# Find the intervals on which the graph of f is concave upward, and the intervals on which the...

## Question:

Find the intervals on which the graph of {eq}f {/eq} is concave upward, and the intervals on which the graph of {eq}f {/eq} is concave downward, and the x coordinates of the inflection points.

{eq}f(x)=-x^3-5x^2+4x-3 {/eq}

## Concavity and Inflection Points:

Given a function {eq}f(x) {/eq}, where the second derivative of the function is positive the graph of the function is concave upward. Where the second derivative of the function is negative the graph of the function is concave downward. Inflection points occur where the graph of the function changes from concave upward to concave downward.
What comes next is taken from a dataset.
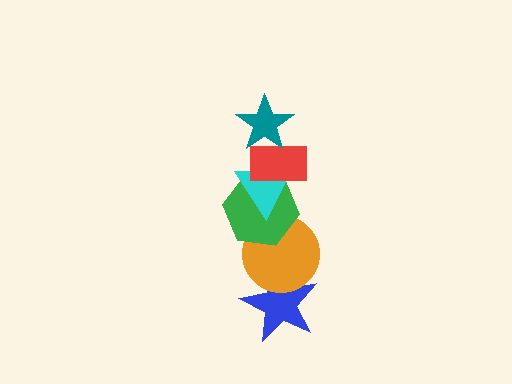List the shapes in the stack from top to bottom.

Step 1. Find {eq}f'(x) {/eq}.

{eq}\begin{align} \displaystyle f(x)\displaystyle &=-x^3-5x^2+4x-3\\ f'(x)\displaystyle &=-3x^{2}-10x+4\\ \end{align} {/eq}

Step 2. Find {eq}f\:''(x) {/eq}.

{eq}\begin{align} \displaystyle f'(x)\displaystyle &=-3x^{2}-10x+4\\ f\:''(x)\displaystyle &=-6x-10\\ \end{align} {/eq}

Step 3. Find the intervals where {eq}f\:''(x)>0 {/eq} and {eq}f\:''(x)<0 {/eq}.
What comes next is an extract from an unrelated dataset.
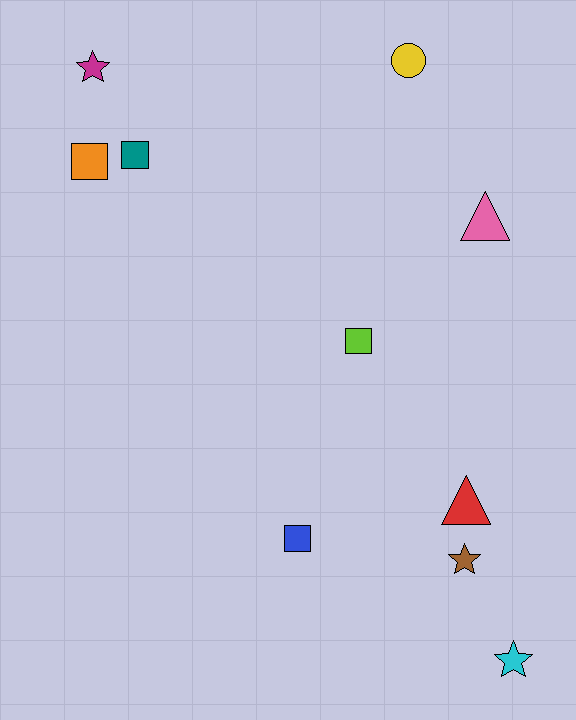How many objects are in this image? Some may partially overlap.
There are 10 objects.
Factor {eq}f\:''(x) {/eq}.

{eq}\begin{align} \displaystyle f\:''(x)\displaystyle &=-6x-10\\ \displaystyle &=-2(3x+5)\\ \end{align} {/eq}

{eq}\begin{align} \displaystyle -2<0\hspace{10mm}3x+5<0\:for\:x:\:x\displaystyle &<-\frac{5}{3}\\ 3x+5>0\:for\:x:\:x\displaystyle &>-\frac{5}{3}\\ \end{align} {/eq}

{eq}\left \{ x:\:x<-\frac{5}{3} \right \}\hspace{3mm}f\:''(x)=(negative)(negative)>0\\ \left \{ x:\:x>-\frac{5}{3} \right \}\hspace{3mm}f\:''(x)=(negative)(positive)<0\\ {/eq}

Therefore {eq}f(x) {/eq} is concave upward on the interval {eq}\left(-\infty,\:-\frac{5}{3}\right) {/eq} and is concave downward on the interval {eq}\left(-\frac{5}{3},\:\infty\right) {/eq}.

There is an inflection point at {eq}x=-\frac{5}{3} {/eq}.